But perhaps the strangest thing of all, is that many SMEs still haven’t grasped the security implications of home working.  They have this belief that because they are working to a cloud environment, all is well and secure.  I only wish it were.  Now I’m not decrying cloud environments, quite the contrary, there are many reasons why all sizes of business should be going down this route, but it does come with its own set of issues.

Businesses of all sizes have been forced to transform their operations to support remote work and by and large have done well, but not without many challenges—including video conferencing burn out, (along with wishing they’d taken out shares in Zoom!!), and a yearning to actually work together in person again, someday.  We all realise that group working, face to face, is often necessary not just for efficiency, but because we are social animals.  Experience has taught many businesses many things, but strangely, to my mind at least, many have simply not grasped the potentially dire consequences in terms of Cyber security and data protection.

A distributed work environment i.e., personnel spread around various locations home working, creates critical challenges and new security threats as a result.  The speed with which this has happened has meant that many simply did not take this into account and if they did, thought, well, this is temporary and it won’t matter in the long run.  Well perhaps, but as many are now finding, there have been advantages to home working, not least a lowering of costs in terms of how much office space is actually needed to carry out the business function.  Many are now looking at Hybrid working i.e., from home with a day or two in the office during the week.  There are pros and cons to this outside of the scope of this article, and businesses will have to make their own judgements, but one thing is clear and that is that businesses need to understand the risks now inherent in distributed work, and need to get better are cyber security and data protection, in those environments.

Work-from-home employees are at much greater risk than those in offices. Since home connections are less secure, cybercriminals have an easier entry into the company network.  Furthermore, the explosion of various online tools, solutions, and services for collaboration and productivity tend to have the bare minimum of security default setting, and updates from third-party vendors can change security preferences and be easily overlooked.

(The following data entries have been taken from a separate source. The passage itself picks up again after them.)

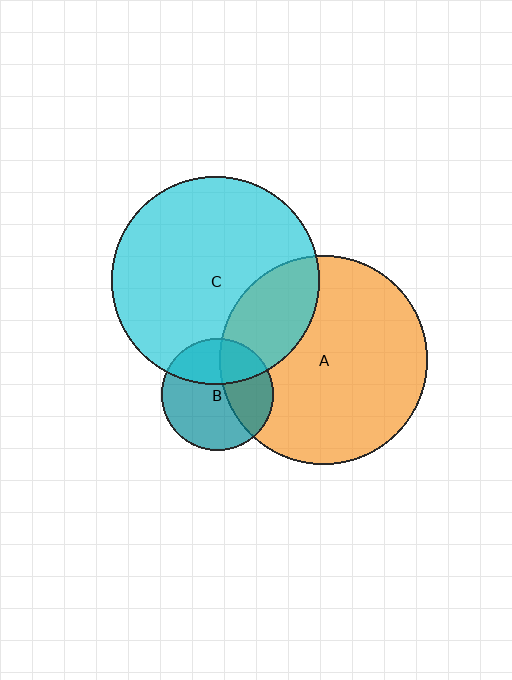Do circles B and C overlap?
Yes.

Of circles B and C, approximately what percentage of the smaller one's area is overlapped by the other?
Approximately 35%.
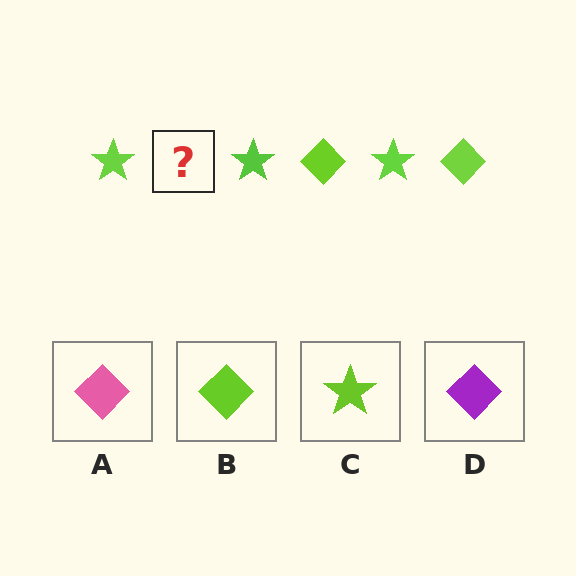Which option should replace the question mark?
Option B.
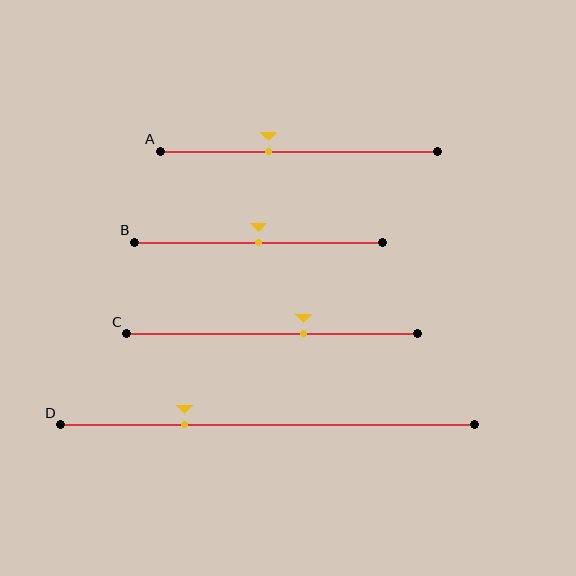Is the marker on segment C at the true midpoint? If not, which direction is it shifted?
No, the marker on segment C is shifted to the right by about 11% of the segment length.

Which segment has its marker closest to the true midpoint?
Segment B has its marker closest to the true midpoint.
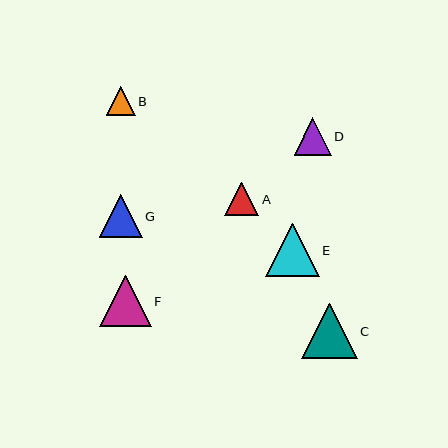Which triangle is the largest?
Triangle C is the largest with a size of approximately 56 pixels.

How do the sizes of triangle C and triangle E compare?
Triangle C and triangle E are approximately the same size.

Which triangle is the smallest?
Triangle B is the smallest with a size of approximately 28 pixels.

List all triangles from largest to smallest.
From largest to smallest: C, E, F, G, D, A, B.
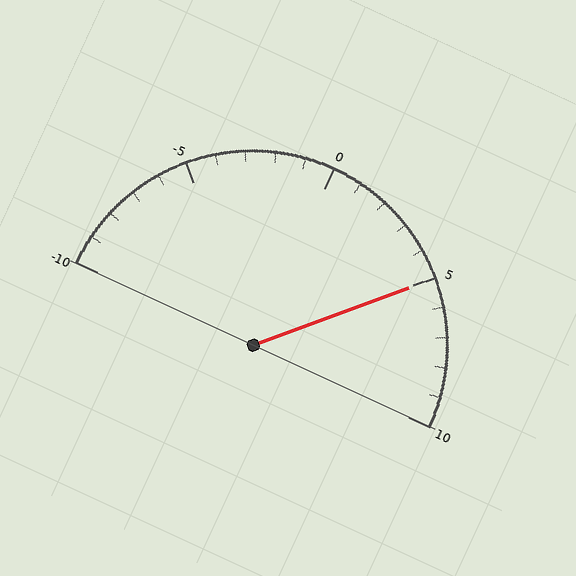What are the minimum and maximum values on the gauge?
The gauge ranges from -10 to 10.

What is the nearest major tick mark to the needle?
The nearest major tick mark is 5.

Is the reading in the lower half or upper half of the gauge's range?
The reading is in the upper half of the range (-10 to 10).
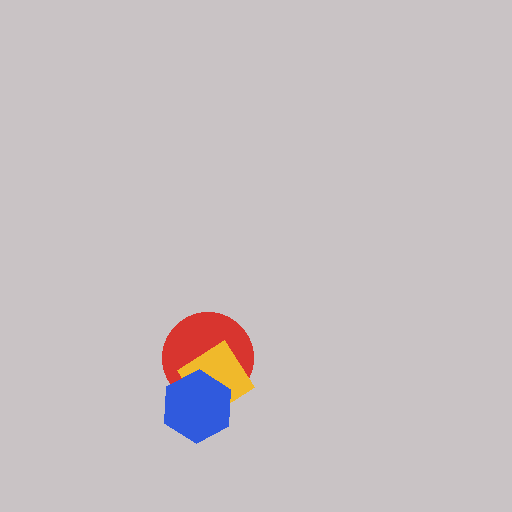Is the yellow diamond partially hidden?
Yes, it is partially covered by another shape.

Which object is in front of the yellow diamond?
The blue hexagon is in front of the yellow diamond.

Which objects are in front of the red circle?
2 objects cover part of the red circle: the yellow diamond and the blue hexagon.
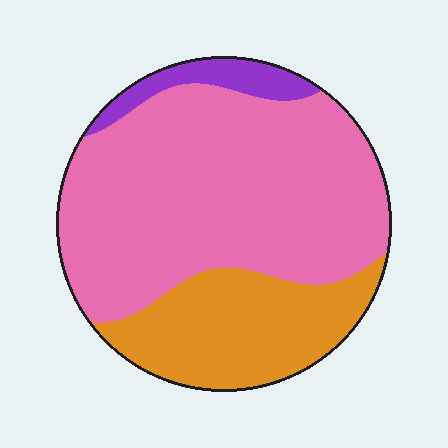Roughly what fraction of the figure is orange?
Orange covers around 25% of the figure.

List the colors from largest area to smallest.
From largest to smallest: pink, orange, purple.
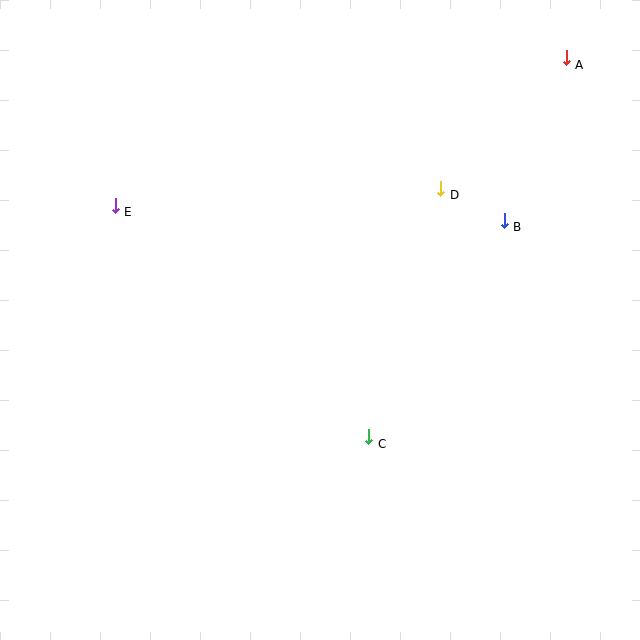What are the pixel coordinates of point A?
Point A is at (566, 65).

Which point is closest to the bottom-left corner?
Point C is closest to the bottom-left corner.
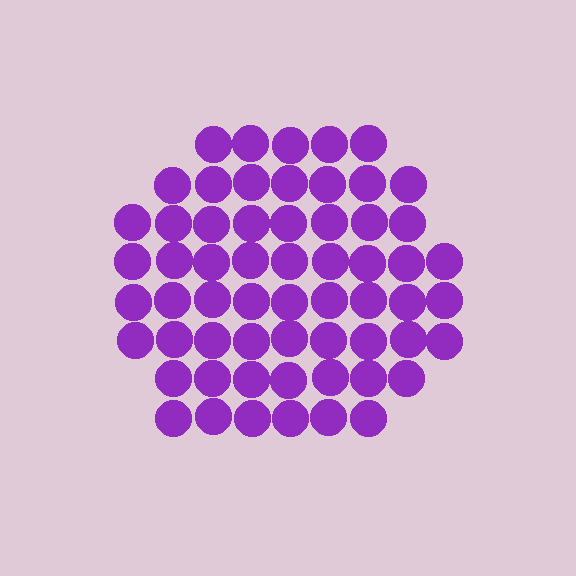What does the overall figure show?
The overall figure shows a hexagon.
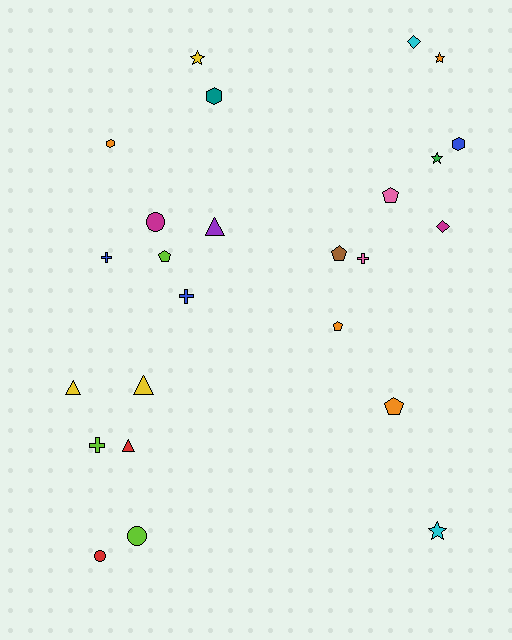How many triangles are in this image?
There are 4 triangles.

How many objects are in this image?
There are 25 objects.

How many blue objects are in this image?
There are 3 blue objects.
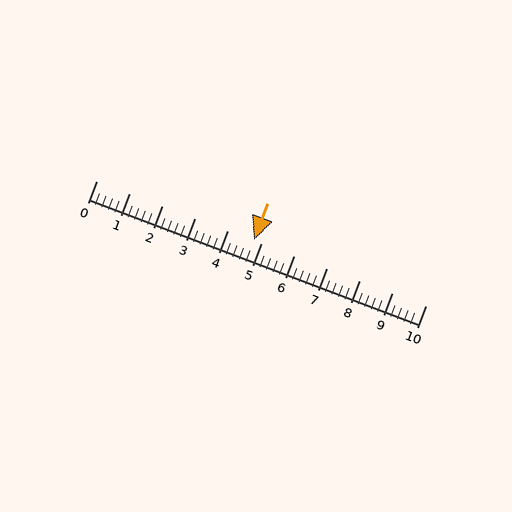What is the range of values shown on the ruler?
The ruler shows values from 0 to 10.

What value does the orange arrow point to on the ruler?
The orange arrow points to approximately 4.8.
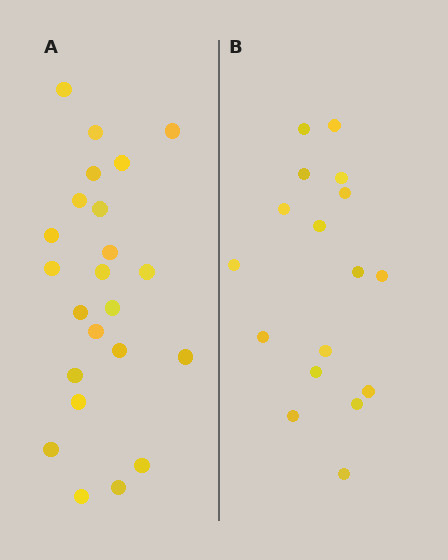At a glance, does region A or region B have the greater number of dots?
Region A (the left region) has more dots.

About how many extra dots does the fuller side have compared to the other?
Region A has about 6 more dots than region B.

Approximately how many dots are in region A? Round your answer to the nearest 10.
About 20 dots. (The exact count is 23, which rounds to 20.)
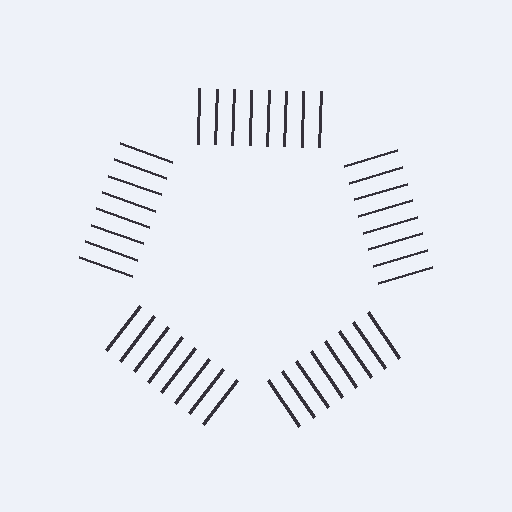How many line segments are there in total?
40 — 8 along each of the 5 edges.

Phishing becomes an even greater threat to home workers simply because, in an office environment, they have access to colleagues and managers, who they can approach for advice and guidance.  This is much harder to replicate with remote workers, especially those who may not be particularly tech savvy and who may not wish to become ‘burdensome’ to their co-workers.

Ransomware also enjoys an advantage in the work-from-home model.  If their connection to the company is blocked, it is more difficult for workers to get assistance from the right experts and authorities.  And since trust levels are lower when working from home, some workers will be concerned that they have “done something wrong” and so may be more reluctant to seek help. While this risk can be addressed by increased training, as well as messaging that vigilance and involving corporate IT will be rewarded, it can still be an uphill battle.

I have long been saying that Cyber Awareness training for managers and staff is no longer a ‘nice to have’ and is now very much a necessity.  In fact, it is arguably the biggest quick win, giving the greatest potential return on investment that there is.  Of course, this means that companies have to understand what their threats, vulnerabilities and risks are, in order to assess exactly what training is going to be the most effective.